I. Il potere di rappresentanza è conferito dalla legge ovvero dall'interessato.


GIURISPRUDENZA

Pagamento corrispettivo contratto vendita – Rappresentanza apparente del debitore – Responsabilità per affidamento qualificato del creditore – Sussistenza – Conferimento di potere rappresentativo – Insussistenza richiesta esibizione fondamento potere rappresentativo – Irrilevanza – Comportamento colposo del terzo – Insussistenza.

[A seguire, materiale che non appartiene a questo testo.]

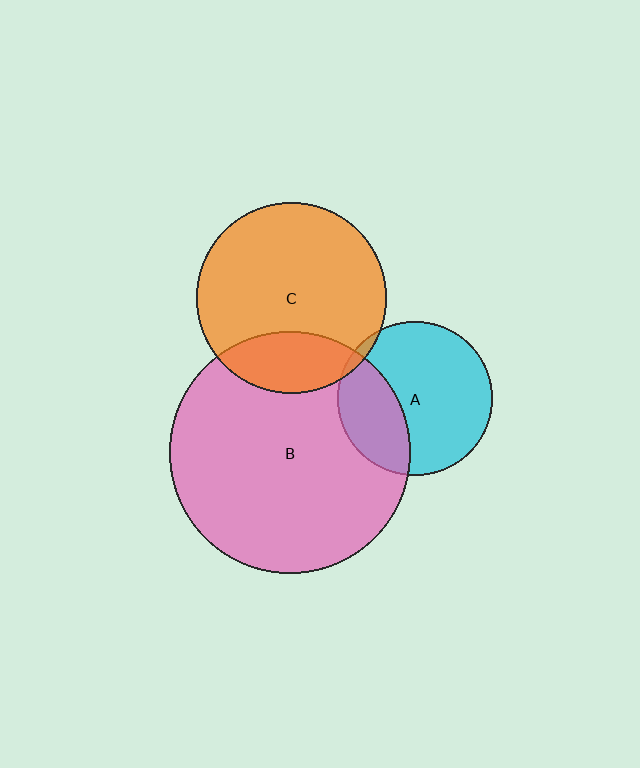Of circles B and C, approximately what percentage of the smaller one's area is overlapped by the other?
Approximately 20%.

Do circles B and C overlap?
Yes.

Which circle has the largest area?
Circle B (pink).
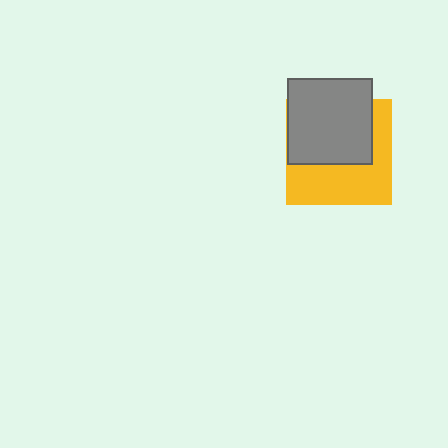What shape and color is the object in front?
The object in front is a gray square.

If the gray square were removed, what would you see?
You would see the complete yellow square.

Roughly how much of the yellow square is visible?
About half of it is visible (roughly 49%).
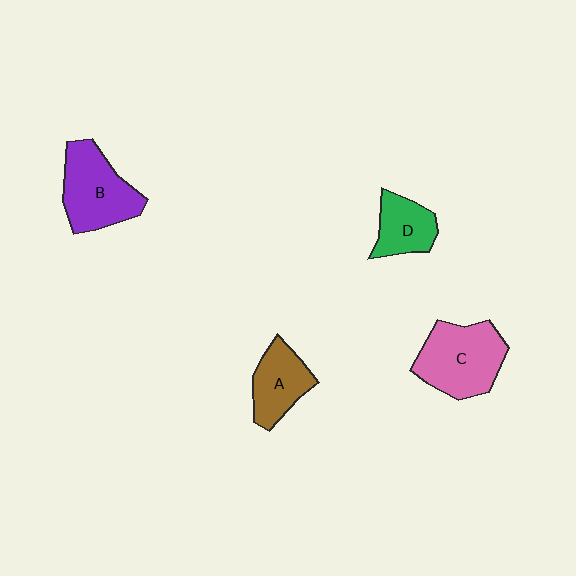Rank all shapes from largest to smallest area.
From largest to smallest: C (pink), B (purple), A (brown), D (green).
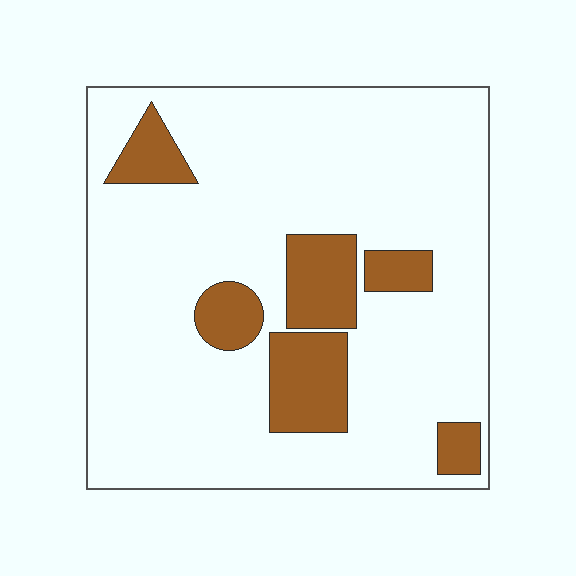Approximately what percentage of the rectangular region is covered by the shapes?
Approximately 15%.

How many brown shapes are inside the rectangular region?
6.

Nel caso di rappresentanza apparente, il rappresentato risponde delle obbligazioni stipulate in suo nome dal rappresentante apparente a titolo di responsabilità per l’affidamento ingenerato nel terzo e non perché abbia effettivamente conferito un potere rappresentativo, divenendo irrilevante, proprio a fronte della tutela del terzo in buona fede, ritenere necessario chiedere l’esibizione del fondamento del potere rappresentativo. Infatti, la possibilità di esigere dal rappresentante la giustificazione dei propri poteri ex art. 1393 cod. civ., non sembra avere di per sé valore decisivo ai fini della valutazione circa la colpevolezza del suo comportamento, in quanto, trattandosi di una facoltà e non di un obbligo né di un onere, non si può far discendere alcuna colpa inescusabile in capo al terzo dal mancato esercizio della stessa nelle ipotesi in cui la forma scritta della procura sia richiesta ad probationem in quanto in tali casi (come quello di specie) non sussiste un onere legale di documentazione della procura, mentre diverso discorso varrebbe nei casi di contratti per i quali la legge richiede la forma scritta ad substantiam. Inoltre, proprio trattandosi di facoltà, il suo mancato esercizio non può, di per sé, essere considerato sufficiente al fine di integrare un comportamento colposo del terzo tale da escludere la tutela dell’apparenza del diritto. (Alberto Donati) (riproduzione riservata) Tribunale Treviso, 29 Aprile 2016.